Perpaduan sumber-sumber yang
diperlukan benar-benar memadahi. Persyaratan ini mengikuti syarat item kedua
artinya disatu pihak harus dijamin tidak ada kendala-kendala pada semua
sumber-sumber yang diperlukan, dan dilain pihak, setiap tahapan proses
implementasi perpaduan diantara sumber-sumber tersebut harus dapat disediakan.
Dalam prakteknya implementasi program yang memerlukan perpaduan antara dana,
tenaga kerja dan peralatan yang diperlukan untuk melaksanakan program harus
dapat disiapkan secara serentak, namun ternyata ada salah satu komponen
tersebut mengalami kelambatan dalam penyediaannya sehingga berakibat program
tersebut tertunda pelaksanaannya.
d.
Kebijakan yang akan
diimplementasikan didasari oleh suatu hubungan kausalitas yang andal. Kebijakan
kadangkala tidak dapat diimplemetasikan secara efektif bukan lantaran ia telah
diimplementasikan secara asal-asalan, tetapi kebijakan itu sendiri memang
jelek. Penyebabnya karena kebijakan itu didasari oleh tingkat pemahaman yang
tidak memadahi mengenahi persoalan yang akan ditanggulangi, sebab-sebab
timbulnya masalah dan cara pemecahanya, atau peluang-peluang yang tersedia
untuk mengatasi masalahnya, sifat permasalahannya dan apa yang diperlukan untuk
memanfaatkan peluang-peluang tersebut.
e.
Hubungan kausalitas bersifat
langsung dan hanya sedikit mata rantai penghubungnya. Pada kebanyakan program
pemerintah sesungguhnya teori yang mendasari kebijakan jauh lebih komplek dari
pada sekedar hubungan antara dua variabel yang memiliki hubungan kausalitas.
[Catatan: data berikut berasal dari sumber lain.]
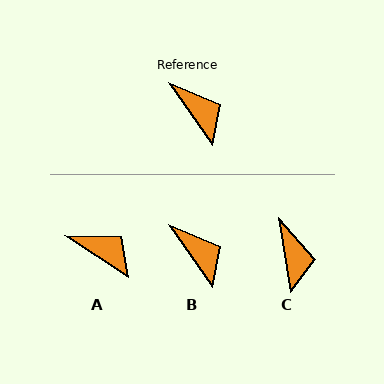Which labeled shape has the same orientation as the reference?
B.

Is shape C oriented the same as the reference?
No, it is off by about 26 degrees.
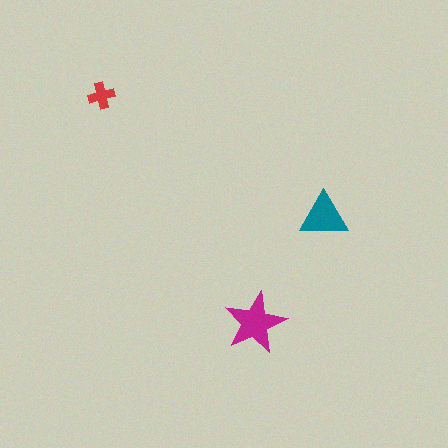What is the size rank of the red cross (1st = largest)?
3rd.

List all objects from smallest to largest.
The red cross, the teal triangle, the magenta star.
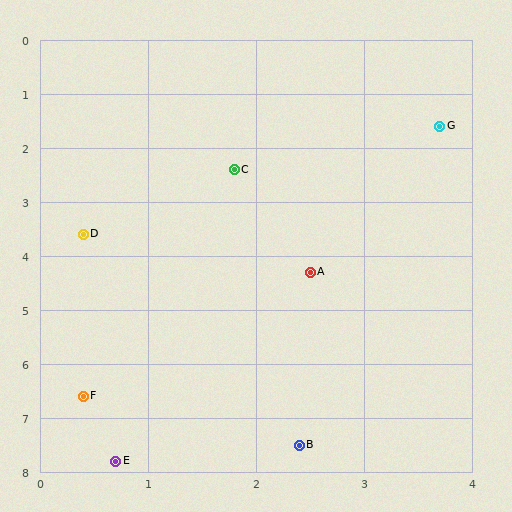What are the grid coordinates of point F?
Point F is at approximately (0.4, 6.6).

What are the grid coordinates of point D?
Point D is at approximately (0.4, 3.6).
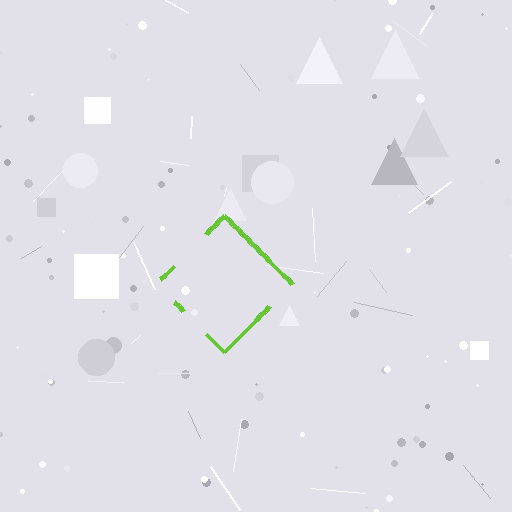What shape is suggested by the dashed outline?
The dashed outline suggests a diamond.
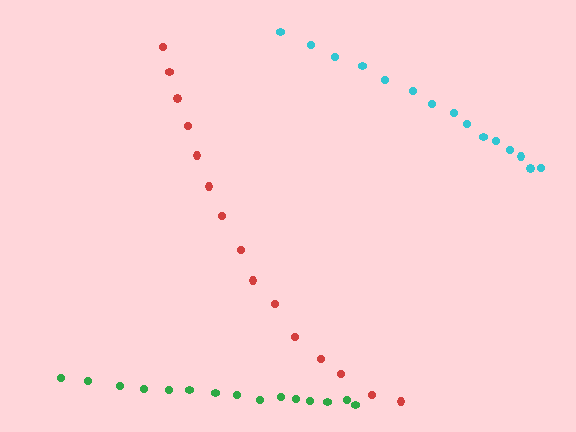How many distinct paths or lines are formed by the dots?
There are 3 distinct paths.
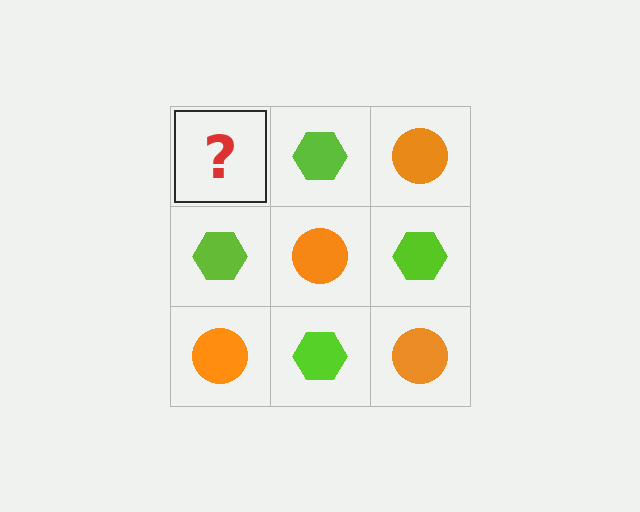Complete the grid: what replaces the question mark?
The question mark should be replaced with an orange circle.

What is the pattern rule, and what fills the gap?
The rule is that it alternates orange circle and lime hexagon in a checkerboard pattern. The gap should be filled with an orange circle.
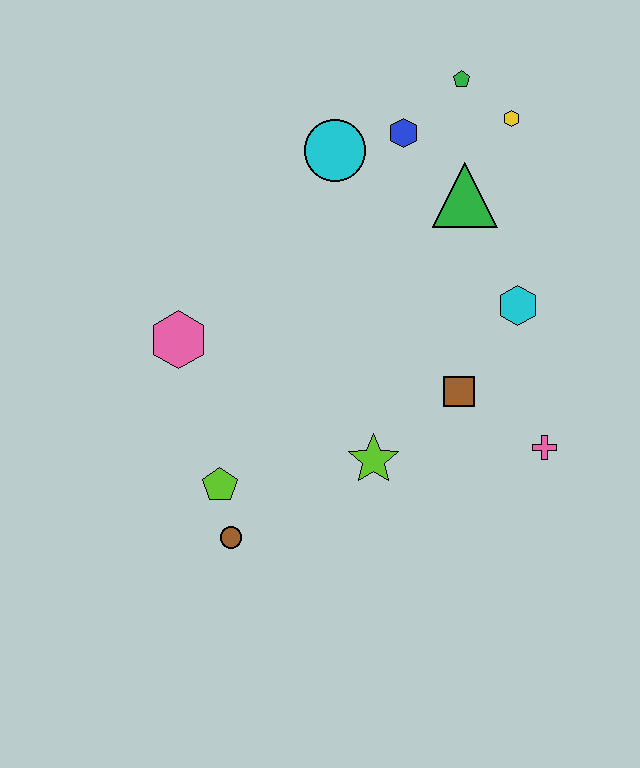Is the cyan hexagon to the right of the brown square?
Yes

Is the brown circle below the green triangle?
Yes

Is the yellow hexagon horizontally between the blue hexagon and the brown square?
No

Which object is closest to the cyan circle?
The blue hexagon is closest to the cyan circle.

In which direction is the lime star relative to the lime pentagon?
The lime star is to the right of the lime pentagon.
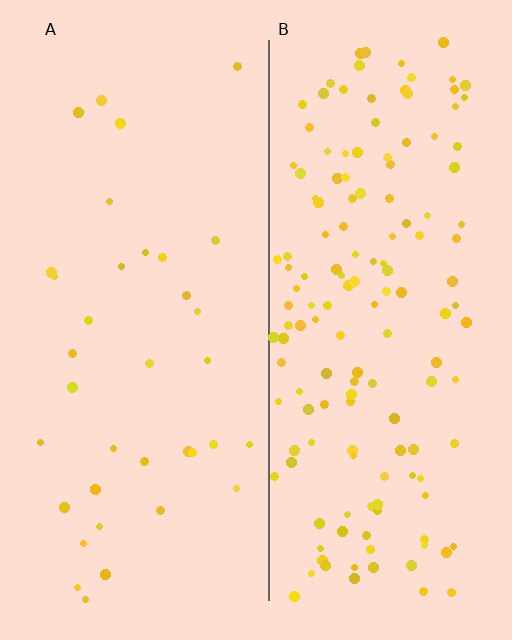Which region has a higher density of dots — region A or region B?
B (the right).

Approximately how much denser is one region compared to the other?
Approximately 4.2× — region B over region A.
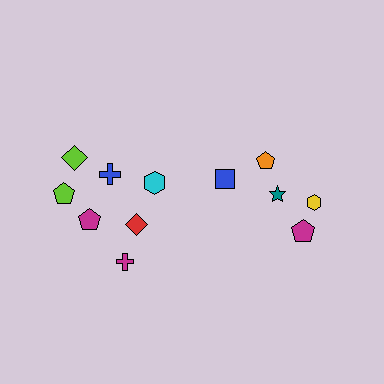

Kebijakan-kebijakan yang memiliki hubungan sebab-akibat tergantung pada mata
rantai yang amat panjang maka ia akan mudah sekali mengalami keretakan, sebab
semakin panjang mata rantai kausalitas, semakin besar hubungan timbal balik
diantara mata rantai penghubungnya dan semakin kompleks implementasinya. Dengan
kata lain semakin banyak hubungan dalam mata rantai, semakin besar pula resiko
bahwa bebarapa diantaranya kelak terbukti amat lemah atau tidak dapat
dilaksanakan dengan baik.
f.
Hubungan saling
ketergantungan harus kecil. Implemetasi yang sempurna menuntut adanya
persyaratan bahwa hanya terdapat badan pelaksana tunggal dalam melaksanakan
misi tidak tergantung badan-badan lain/instansi lainnya. Kalau ada
ketergantungan dengan organisasi-organisasi ini haruslah pada tingkat yang
minimal, baik dalam artian jumlah maupun kadar kepentingannya. Jika
implementasi suatu program ternyata tidak hanya membutuhkan rangkaian tahapan
dan jalinan hubungan tertentu, melainkan juga kesepakatan atau komitmen
terhadap setiap tahapan diantara sejumlah aktor/pelaku yang terlibat, maka
peluang bagi keberhasilan implementasi program, bahkan hasil akhir yang
diharapkan kemungkinan akan semakin berkurang.
g.
Pemahaman yang mendalam dan
kesepakatan terhadap tujuan. Persyaratan ini mengharuskan adanya pemahaman yang
menyeluruh mengenahi kesepakatan terhadap tujuan yang akan dicapai dan
dipertahankan selama proses implementasi. Tujuan itu harus dirumuskan dengan
jelas, spesifik, mudah dipahami, dapat dikuantifikasikan, dan disepakati oleh
seluruh pihak yang terlibat dalam organisasi. Namun berbagai penelitian telah
mengungkap bahwa dalam prakteknya tujuan yang akan dicapai dari program sukar
diidentifikasikan. Kemungkinan menimbulkan konflik yang tajam atau kebingungan,
khususnya oleh kelompok profesional atau kelompok-kelompok lain yang terlibat
dalam program lebih mementingkan tujuan mereka sendiri. Tujuan-tujuan resmi
kerap kali tidak dipahami dengan baik, mungkin karena komunikasi dari atas ke
bawah atau sebaliknya tidak berjalan dengan baik. Kalaupun pada saat awal
tujuan dipahami dan disepakati namun tidak ada jaminan kondisi ini dapat
terpelihara selama pelaksanaan program, karena tujuan-tujuan itu cenderung
mudah berubah, diperluas dan diselewengkan.
h.
Tugas-tugas diperinci dan
ditempatkan dalam urutan yang tepat. Syarat ini mengandung makna bahwa dalam
menjalankan program menuju tercapainya tujuan-tujuan yang telah disepakati,
masih dimungkinkan untuk merinci dan menyusun dalam urutan-uruan yangbtepat
seluruh tugas yang harus dilaksanakan oleh setiap bagian yang terlibat.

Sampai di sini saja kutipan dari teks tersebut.